= High Sheriff of King's County =

British Crown's judicial representative

The High Sheriff of King's County was the British Crown's judicial representative in King's County (now County Offaly), Ireland, from 1556, when King's County was created, until 1922, when the office was abolished in the new Free State and replaced by the office of Offaly County Sheriff. The sheriff had judicial, electoral, ceremonial and administrative functions and executed High Court writs. In 1908, an Order in Council made the Lord-Lieutenant the sovereign's prime representative in a county and reduced the High Sheriff's precedence. However, the sheriff retained his responsibilities for the preservation of law and order in the county. The usual procedure for appointing the sheriff from 1660 onwards was that three persons were nominated at the beginning of each year from the county and the Lord Lieutenant then appointed his choice as High Sheriff for the remainder of the year.

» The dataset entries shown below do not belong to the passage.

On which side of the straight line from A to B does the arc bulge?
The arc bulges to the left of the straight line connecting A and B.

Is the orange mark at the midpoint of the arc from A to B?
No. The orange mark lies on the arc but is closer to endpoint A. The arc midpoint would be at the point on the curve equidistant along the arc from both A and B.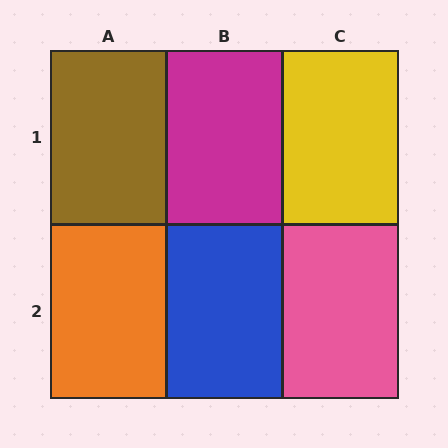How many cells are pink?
1 cell is pink.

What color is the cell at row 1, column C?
Yellow.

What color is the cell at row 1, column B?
Magenta.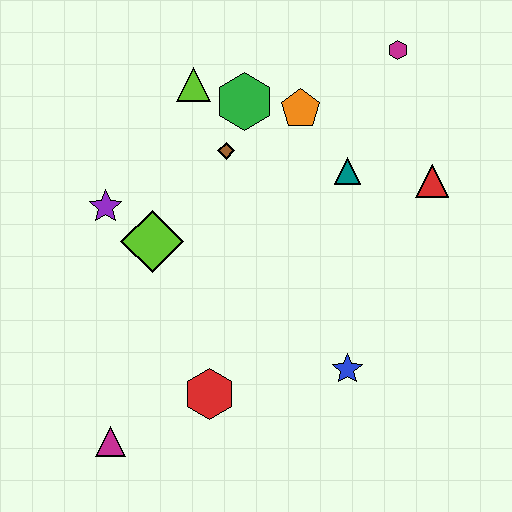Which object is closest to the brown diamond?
The green hexagon is closest to the brown diamond.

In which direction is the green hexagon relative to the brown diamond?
The green hexagon is above the brown diamond.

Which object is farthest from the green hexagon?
The magenta triangle is farthest from the green hexagon.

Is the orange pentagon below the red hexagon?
No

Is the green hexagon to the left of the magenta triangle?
No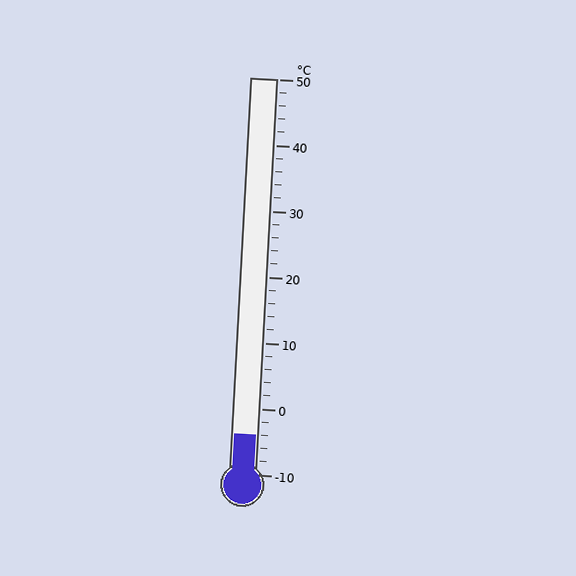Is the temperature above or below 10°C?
The temperature is below 10°C.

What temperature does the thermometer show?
The thermometer shows approximately -4°C.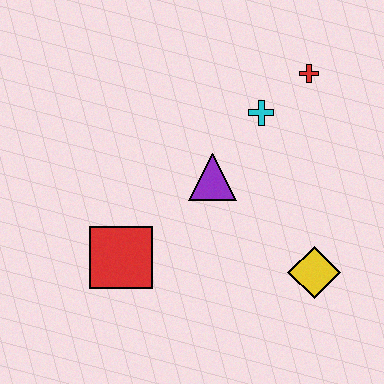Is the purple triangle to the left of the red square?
No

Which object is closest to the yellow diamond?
The purple triangle is closest to the yellow diamond.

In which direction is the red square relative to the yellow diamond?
The red square is to the left of the yellow diamond.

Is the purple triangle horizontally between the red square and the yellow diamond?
Yes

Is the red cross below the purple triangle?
No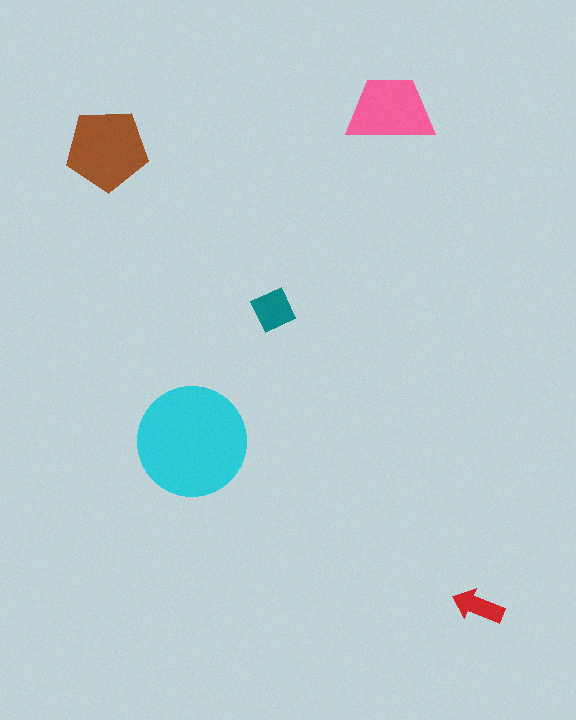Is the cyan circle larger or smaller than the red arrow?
Larger.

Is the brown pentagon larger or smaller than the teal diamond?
Larger.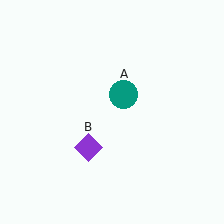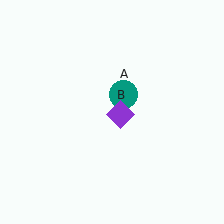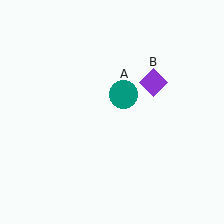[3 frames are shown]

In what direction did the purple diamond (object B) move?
The purple diamond (object B) moved up and to the right.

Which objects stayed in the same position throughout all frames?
Teal circle (object A) remained stationary.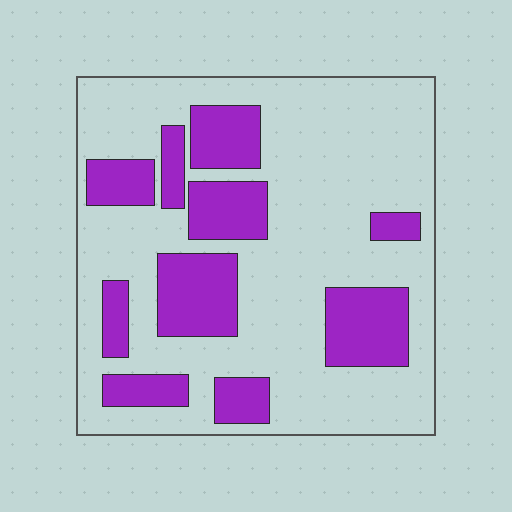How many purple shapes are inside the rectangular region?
10.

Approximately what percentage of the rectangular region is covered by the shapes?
Approximately 30%.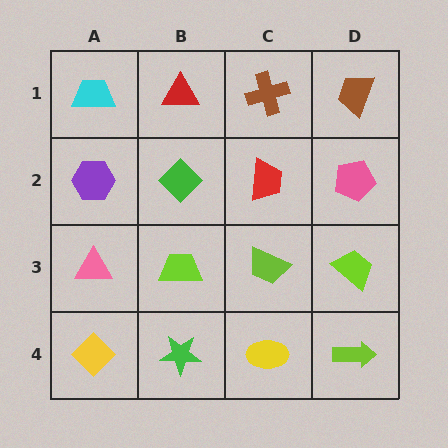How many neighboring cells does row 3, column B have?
4.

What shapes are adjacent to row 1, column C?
A red trapezoid (row 2, column C), a red triangle (row 1, column B), a brown trapezoid (row 1, column D).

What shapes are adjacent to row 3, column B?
A green diamond (row 2, column B), a green star (row 4, column B), a pink triangle (row 3, column A), a lime trapezoid (row 3, column C).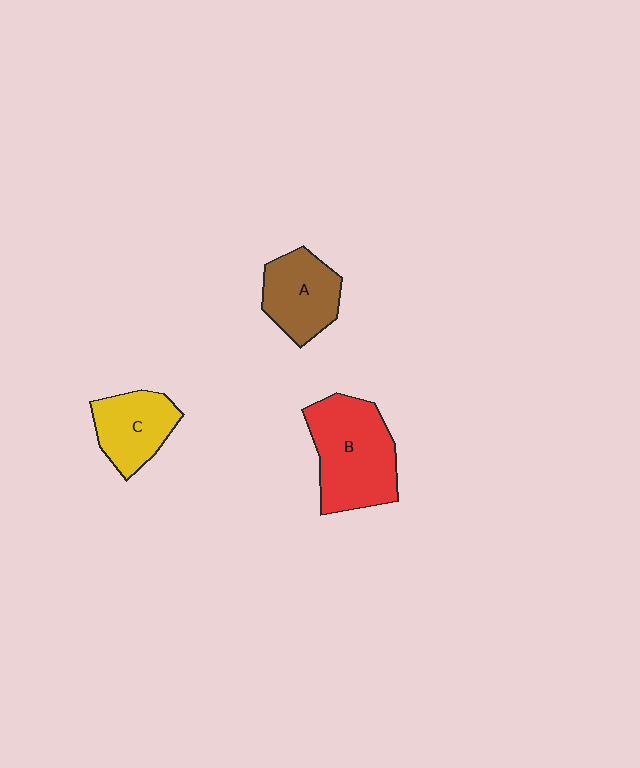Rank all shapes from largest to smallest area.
From largest to smallest: B (red), A (brown), C (yellow).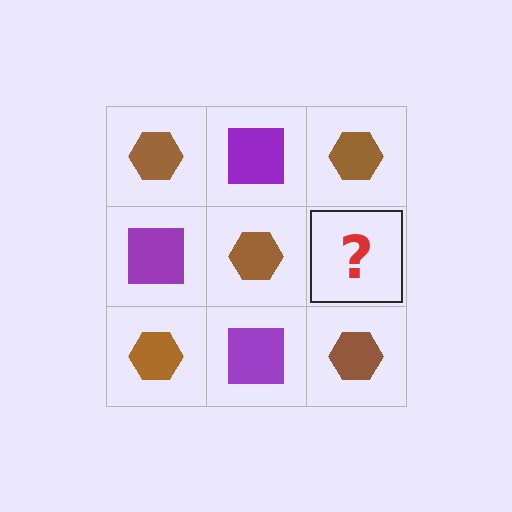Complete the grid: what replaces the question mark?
The question mark should be replaced with a purple square.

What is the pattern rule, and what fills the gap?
The rule is that it alternates brown hexagon and purple square in a checkerboard pattern. The gap should be filled with a purple square.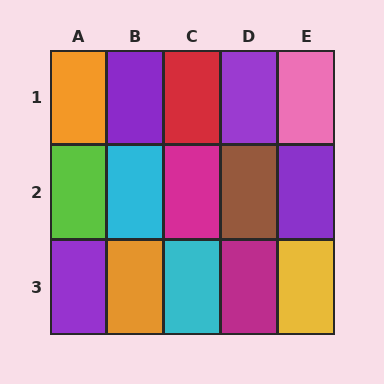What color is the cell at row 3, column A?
Purple.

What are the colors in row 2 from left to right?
Lime, cyan, magenta, brown, purple.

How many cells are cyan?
2 cells are cyan.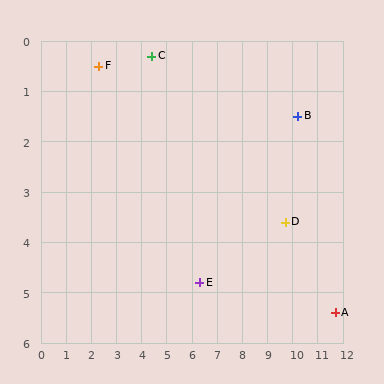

Often the other nominees were appointed as under-sheriffs. Sometimes a sheriff did not fulfil his entire term through death or other event and another sheriff was then appointed for the remainder of the year. The dates given hereunder are the dates of appointment. All addresses are in King's County (County Offaly) unless stated otherwise.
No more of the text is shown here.